Für sein Verhältnis bei der Truppe schien die Begebenheit nützlich. Madame Adelaide war – fürs erste wenigstens – von ihren Prätensionen zurückgekommen, sie schwieg beschämt zu der beifälligen Teilnahme, die sich jetzt neu erregt auf Adele und deren kühnen Ritter richtete. Ihre Anbeter verloren sich. Das Gerücht von der toten Katze hatte sie zerstreut.
Doch sollte diese Ruhe und Selbstzufriedenheit, in welcher Antons Ehrgefühl noch einmal eingeschläfert ward, nur eine scheinbare, sie sollte nur von kurzer Dauer sein.
Wenige Tage nach den soeben geschilderten Vorfällen verbreitete sich bei der Gesellschaft plötzlich die Kunde, Herr Amelot sei eingetroffen, habe auch bereits dem Direktor eine Antrittsvisite abgestattet, um sich und seine Künste zu offerieren.
Wir haben weiter oben Herrn Amelot, den von Laura getrennt lebenden Gatten, Seiltänzer genannt. Das war er eigentlich nicht. Im Beginn seiner Laufbahn soll er sich wohl auch in jener Richtung versucht haben, doch ohne vorzüglichen Erfolg, weshalb er sich später ausschließlich zum Springer bildete und als solcher die höchstmögliche Wirkung erreichte. Seine Körperkraft und Gewandtheit konnte nur mit seinem Mute, der jede Gefahr gering schätzte, verglichen werden. Er trotzte dem Tode, wie wenn er ihn aufsuchen wollte; man sah seine Hauptstücke nicht ohne Schauder an. Doch in diesem Schauder gerade besteht für viele Zuschauer, ja unglaublicherweise für viele Zuschauerinnen, ein eigentümlicher Reiz. Dieser war es denn auch zunächst, der ihm – abgesehen von seiner allerliebsten Figur, welche auch das ihre getan – Lauras Neigung gewonnen. Sie nannte ihn zwar jetzt, sobald von ihm die Rede war, nicht anders als »Ungeheuer«, wie wenn das sein Taufname gewesen wäre. Doch daß er ihr noch nicht gleichgültig sei, und daß sie öfter, als Anton notwendig erachtete, über ihn klagte, ließ letzteren nicht mit Unrecht vermuten, das Ungeheuer sei noch nicht gänzlich aus ihrer Gunst verbannt. Deshalb empfand er, vorzüglich in den Rosenmonden seiner Liebe zu ihr, nicht selten jene rückwirkende Eifersucht, die um so peinigender quält, wenn sie einem Unbekannten gilt und folglich einer geschäftigen Phantasie desto weiteren Spielraum darbietet.

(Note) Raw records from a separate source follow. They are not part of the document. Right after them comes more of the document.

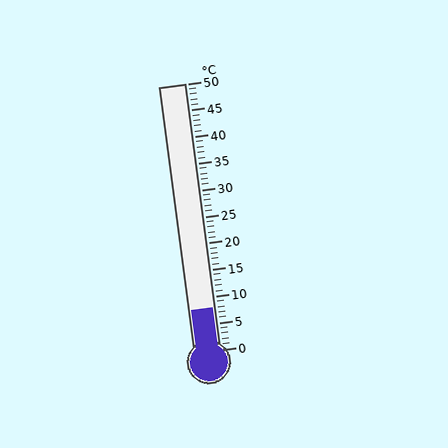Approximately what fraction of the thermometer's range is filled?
The thermometer is filled to approximately 15% of its range.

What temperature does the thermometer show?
The thermometer shows approximately 8°C.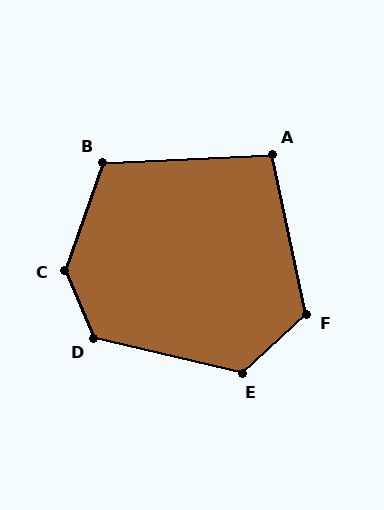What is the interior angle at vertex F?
Approximately 121 degrees (obtuse).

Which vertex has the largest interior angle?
C, at approximately 137 degrees.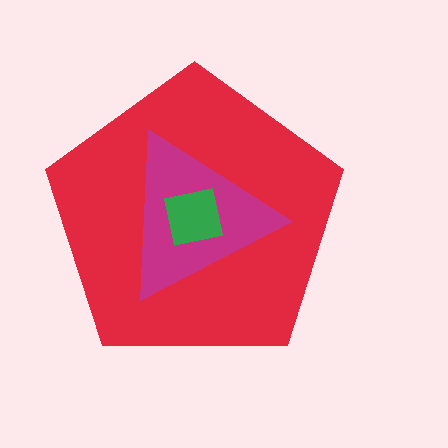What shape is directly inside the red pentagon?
The magenta triangle.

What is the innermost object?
The green square.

Jetzt war nun dieser unbekannte Gegenstand seiner Unruhe anwesend, er sollte ihn persönlich kennen, sollte zugleich erfahren lernen, wie Madame Amelot sich Herrn Amelot und ihm gegenüber benehmen werde. Eine gefährliche Probe für beide Teile!
Laura empfand dies nur allzusehr und suchte sich zuvörderst den Rücken zu decken durch die Erklärung, sie werde nicht dulden, daß der Direktor das Ungeheuer engagiere, wenn es aber wider ihren Willen geschehe, werde sie ohne Aufschub abreisen.

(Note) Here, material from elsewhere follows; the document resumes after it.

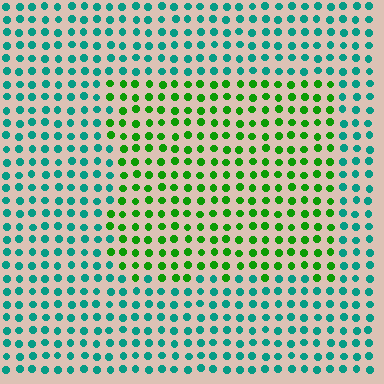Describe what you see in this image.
The image is filled with small teal elements in a uniform arrangement. A rectangle-shaped region is visible where the elements are tinted to a slightly different hue, forming a subtle color boundary.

»Und ich?« fragte Anton, »was wird mit mir? Bindet nicht mein Kontrakt mich für noch länger als zwei Jahre an Guillaume?«
»So brich ihn und folge mir.«
»Niemals, Laura, niemals. Es wäre feige von uns beiden. Deine Flucht müßte den Menschen, der dich unwürdig behandelte, der dich schlug, wie du behauptest – (ich begreife das nicht!) – argwöhnen lassen, er sei dir noch gefährlich. Und ich will nicht zum Betrüger an einem guten Manne werden, der mir wohlwollend entgegenkam. Zeige jetzt, wie eine Frau von Geist und Bildung ihre Stellung zu behaupten versteht, halte den groben Luftspringer durch kalte Höflichkeit fern, und wenn er sich vertrauliche Anreden erlaubt, so weise ihn mit der Bemerkung zurück, daß er jedes Recht auf dich längst verscherzt habe.«
»Und wenn du mir Szenen machst? Wenn du mich mit Eifersucht plagst, Gott, welche Existenz!«
»Fürchte nichts. Ich werde dich nicht plagen. Du sollst mit mir zufrieden sein.« So beschloß Anton die Unterhaltung.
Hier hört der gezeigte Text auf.